Portal Unicamp - Como tem sido a atuação do Caism no Ambulatório de Alto Risco?
Cabello - No Ambulatório de Alto Risco, temos as participações de mastologistas, de uma geneticista que faz o aconselhamento das pacientes e de uma ampla equipe multidisciplinar. Estamos ainda em fase de estruturação, visto que iniciamos esse Ambulatório há apenas um ano. Estamos sistematizando a orientação às pacientes, o acesso aos exames de imagem (mamografia, ultrassom e ressonância magnética), e estudando a possibilidade de fazer os testes genéticos na Unicamp. O SUS ainda não paga esse tipo de testes, porém alguns órgãos de fomento e da própria Universidade pretendem oferecer uma melhor qualidade de vida a essas mulheres. Estamos buscando projetos para também começar o sequenciamento genético aqui. Há alguns anos, fizemos esse sequenciamento de forma pontual num trabalho realizado em parceria com a Universidade do Porto, Portugal, envolvendo os médicos Fernando Schmidt, Luiz Carlos Zeferino, eu e outros. A ideia é criar uma possibilidade de rastreamento aos casos indicados.

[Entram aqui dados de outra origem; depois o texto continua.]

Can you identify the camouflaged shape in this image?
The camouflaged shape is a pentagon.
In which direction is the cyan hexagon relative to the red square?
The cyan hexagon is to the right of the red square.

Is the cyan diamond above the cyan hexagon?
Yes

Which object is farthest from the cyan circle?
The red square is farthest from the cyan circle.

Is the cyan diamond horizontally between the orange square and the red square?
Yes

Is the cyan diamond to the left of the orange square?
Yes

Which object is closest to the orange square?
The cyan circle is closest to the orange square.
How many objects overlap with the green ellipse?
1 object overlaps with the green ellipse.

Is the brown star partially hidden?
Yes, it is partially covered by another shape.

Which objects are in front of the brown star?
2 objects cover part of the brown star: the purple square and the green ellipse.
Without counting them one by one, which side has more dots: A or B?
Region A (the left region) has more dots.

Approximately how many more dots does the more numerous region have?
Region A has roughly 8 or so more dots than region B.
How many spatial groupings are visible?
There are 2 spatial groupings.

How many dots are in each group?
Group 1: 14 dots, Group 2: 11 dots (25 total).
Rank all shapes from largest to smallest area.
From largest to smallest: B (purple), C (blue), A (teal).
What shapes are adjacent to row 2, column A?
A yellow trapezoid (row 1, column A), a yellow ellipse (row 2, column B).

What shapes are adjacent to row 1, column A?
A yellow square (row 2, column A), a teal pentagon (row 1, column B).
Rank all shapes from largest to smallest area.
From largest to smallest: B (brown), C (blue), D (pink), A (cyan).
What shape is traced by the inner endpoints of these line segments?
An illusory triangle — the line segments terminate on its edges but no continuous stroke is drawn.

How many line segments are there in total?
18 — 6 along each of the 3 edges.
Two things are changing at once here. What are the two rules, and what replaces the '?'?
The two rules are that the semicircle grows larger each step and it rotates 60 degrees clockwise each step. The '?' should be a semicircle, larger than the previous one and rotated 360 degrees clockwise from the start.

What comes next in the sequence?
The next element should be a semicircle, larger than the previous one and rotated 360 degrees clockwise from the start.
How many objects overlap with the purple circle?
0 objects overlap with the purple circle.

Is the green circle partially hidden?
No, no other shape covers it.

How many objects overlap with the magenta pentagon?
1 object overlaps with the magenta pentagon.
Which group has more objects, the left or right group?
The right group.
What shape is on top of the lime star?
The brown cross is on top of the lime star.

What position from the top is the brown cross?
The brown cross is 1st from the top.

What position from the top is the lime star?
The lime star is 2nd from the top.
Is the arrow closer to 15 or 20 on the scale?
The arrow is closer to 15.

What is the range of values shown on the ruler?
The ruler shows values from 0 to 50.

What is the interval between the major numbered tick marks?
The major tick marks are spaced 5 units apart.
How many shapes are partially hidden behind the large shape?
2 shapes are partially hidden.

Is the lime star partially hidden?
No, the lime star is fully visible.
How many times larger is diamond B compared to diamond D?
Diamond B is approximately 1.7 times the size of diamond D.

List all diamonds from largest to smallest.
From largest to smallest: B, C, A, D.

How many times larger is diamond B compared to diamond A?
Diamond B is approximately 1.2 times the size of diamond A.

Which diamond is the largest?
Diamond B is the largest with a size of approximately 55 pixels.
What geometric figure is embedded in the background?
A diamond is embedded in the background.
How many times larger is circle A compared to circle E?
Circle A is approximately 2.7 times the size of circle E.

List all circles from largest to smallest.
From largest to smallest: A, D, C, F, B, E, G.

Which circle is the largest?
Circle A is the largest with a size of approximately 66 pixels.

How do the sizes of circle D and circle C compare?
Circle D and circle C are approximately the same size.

Portal Unicamp - Quem é elegível para se submeter aos testes?
Cabello - Quem, baseado no histórico familiar e em características próprias, tem essa indicação. Quem vai avaliar isso? Nós e a geneticista. Não é um teste para ser feito em qualquer pessoa. Os testes BRCA1 e o BRCA2 são genes mais importantes, mas existem outros, como o p53, o CHEK2 e o ATX. Quem vai indicar que gene será investigado são os geneticistas. Quando chega o resultado, ele nem sempre é positivo ou negativo. Às vezes, é duvidoso ou insatisfatório. Não é um teste como o de gravidez. Envolve uma interpretação. Existem ainda outros dados relevantes. Numa família com alguns cânceres de mama sem casos de morte, deve ser olhada de modo diferente daqueles vários casos que evoluem mal. Então esse comportamento clínico da doença é fundamental também quando fazemos a avaliação e quando se faz a solicitação do exame.
Quem é César Cabello dos Santos
Fez residência, mestrado e doutorado e livre-docência na Unicamp e um ano de fellow na Universidade de Londres, Inglaterra. Ficou um período no Instituto Europeu de Oncologia de Milão, Itália. Durante seu período de fellow, de 1991 a 1993, começou a trabalhar com grupos de alto risco, liderado pelo professor Ian Fentiman. Trouxe para cá as técnicas de cirurgias redutoras de risco. Desde então, tem discutido este oferecimento para as pacientes do grupo de mama.